The OrganizationServiceProxy and DiscoveryServiceProxy service proxy classes provide the ability to establish a connection to and communicate with the available Microsoft Dynamics 365/CRM services. However, improper use of these API's can potentially reduce application performance. Therefore, if you understand when and how to effectively leverage these service client API's, available in the SDK, you can optimize communication traffic between your application the Dynamics 365/CRM server.

 

When you establish a Windows Communication Foundation (WCF) service channel by using one of the service endpoints, for example, the Organization.svc, your application must perform two additional, time-consuming operations: 1) metadata download from the endpoint and 2) user authentication. You can improve performance if your application performs these operations a minimum number of times for each application session. The OrganizationServiceProxy constructor shown below performs both of these operations, in addition to allocating a new service channel, every time a service proxy object is created.

 

Violation Example

new OrganizationServiceProxy(new Uri(this.orgServiceUrl), nullthis.Credentials, null)

A first step towards improving performance is to minimize the number of times your application uses this constructor to create an instance of the service proxy.  If possible, use this constructor only one time during the application session and cache the returned reference for use in different code paths within your application.
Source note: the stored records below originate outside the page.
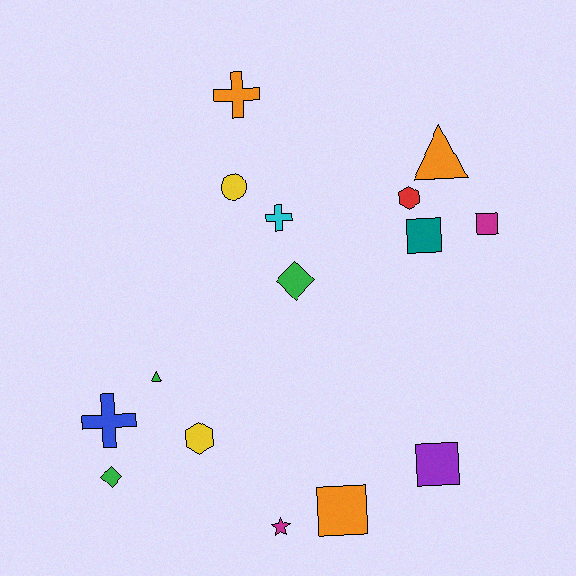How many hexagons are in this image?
There are 2 hexagons.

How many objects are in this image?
There are 15 objects.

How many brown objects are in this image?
There are no brown objects.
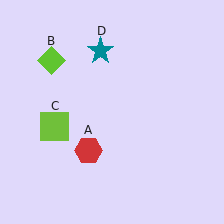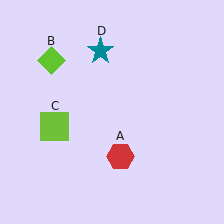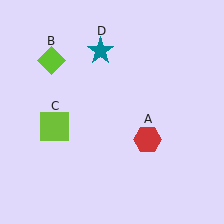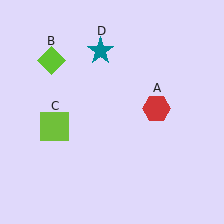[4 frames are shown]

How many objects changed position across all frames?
1 object changed position: red hexagon (object A).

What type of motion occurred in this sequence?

Notice that the returned service reference is not thread safe so multi-threaded applications will need to allocate one instance per thread. Applications must also call Dispose on the service proxy object before they terminate in order to free service channel allocated resources.

 

The service proxy class performs the two previously mentioned operations, metadata download and user authentication, by using the following public methods available as client API's.

 

Guideline Example

IServiceManagement<IOrganizationService> sm = ServiceConfigurationFactory

        .CreateManagement<IOrganizationService>(new Uri(orgServiceUrl));

 

this.Credentials = sm.Authenticate(this.Credentials);

 

The CreateManagement method performs the metadata download while the Authenticate method authenticates the user. The returned objects from these methods are thread safe and can be statically cached by your application. 

 

As a more efficient alterntive, you can then use these objects to construct a service proxy object via one of the other constructor overloads (depending on the authentication scenario):

 

newOrganizationServiceProxy(sm, this.Credentials.ClientCredentials)

 

newOrganizationServiceProxy(sm, this.Credentials.SecurityTokenResponse)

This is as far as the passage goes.